You tell me your stories.  I write them down.  

Because this is how we connect.

 

 

Their mother pulls away from the house, the backseat and trunk and roof weighted down with the rest of their things.  They pull out behind her, the oldest at the wheel and her siblings as passengers.  They are all quiet and still.  They are all leaving their home.  They are all leaving the man who stands at the end of the driveway watching them go. 

 

The oldest daughter turns on the radio, tries not to look back.  Their father's music fills the car, but nobody sings.  They just follow their mother.

 

"Do you really think Dad will be OK?" the youngest asks.  

 

His sisters don't know, but they tell him that they do.  They tell him that Dad will be OK.

 

They stop at lights, make several turns, pass houses and stores and their schools and then they hear a funny sound.   It's coming from somewhere in the car.  They ask each other what the sound is, but of course none of them can know.  They are too young to understand the sounds of cars or marriages or what makes them break.

 

Everything slows down then and they cannot make it go any faster and they begin to move the car off to the side of the road because they know it is going to stop and finally it does.

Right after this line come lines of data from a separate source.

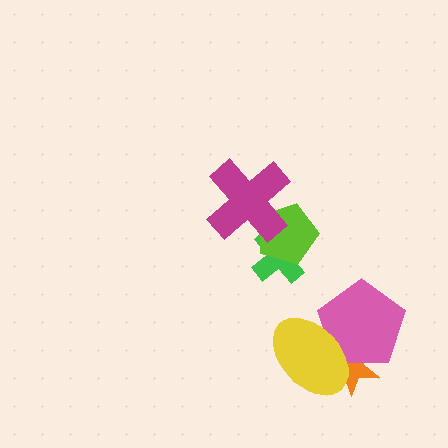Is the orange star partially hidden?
Yes, it is partially covered by another shape.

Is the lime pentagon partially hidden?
Yes, it is partially covered by another shape.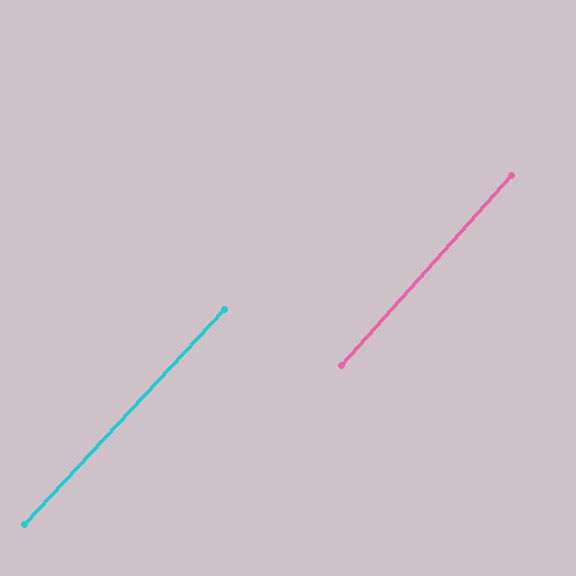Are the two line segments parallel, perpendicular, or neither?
Parallel — their directions differ by only 1.1°.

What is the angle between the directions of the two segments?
Approximately 1 degree.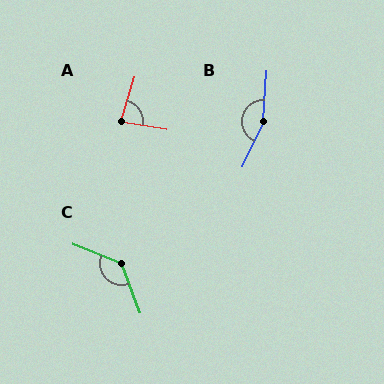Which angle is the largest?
B, at approximately 158 degrees.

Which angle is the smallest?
A, at approximately 82 degrees.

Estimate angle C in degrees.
Approximately 132 degrees.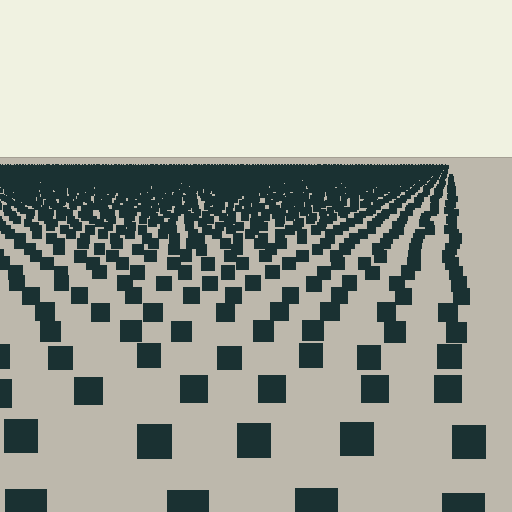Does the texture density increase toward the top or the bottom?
Density increases toward the top.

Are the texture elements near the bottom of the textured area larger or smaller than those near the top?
Larger. Near the bottom, elements are closer to the viewer and appear at a bigger on-screen size.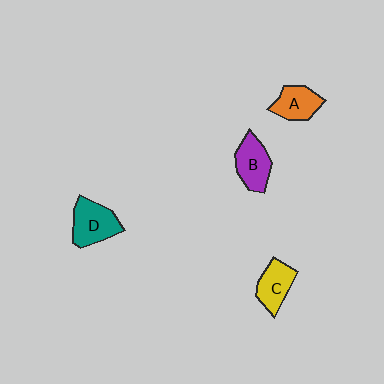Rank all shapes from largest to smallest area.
From largest to smallest: D (teal), B (purple), C (yellow), A (orange).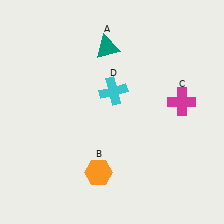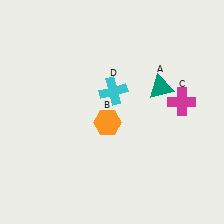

It just stops.  It cannot go any further.  Maybe it knows that it's passengers can't either.  They cannot go any further.    

 

They see their mother's break lights ahead and then she pulls over too and starts backing toward them as they try to restart the car, but it will not start and so they all get out. 

 

They walk toward their mother and toward all of their things that are weighing them down. They tell her that the car will not start again.  She speaks right away. She doesn't hesitate.

 

"I'll go ahead to the new house and call your dad.  You guys get in the car and wait for him. Wait right here. Don't go anywhere else."

 

They are unsure.  They just left their father at the end of the driveway and they are unsure. They are too young to understand the sounds of cars or marriages or what makes them break. They are too young to understand fathers too.  They are too young to know that his love doesn't.  It does not break.

 

Some time goes by and some darkness falls and then they see slow lights pulling up behind them.  They all turn to look.

 

It is him.  It is their father in the car.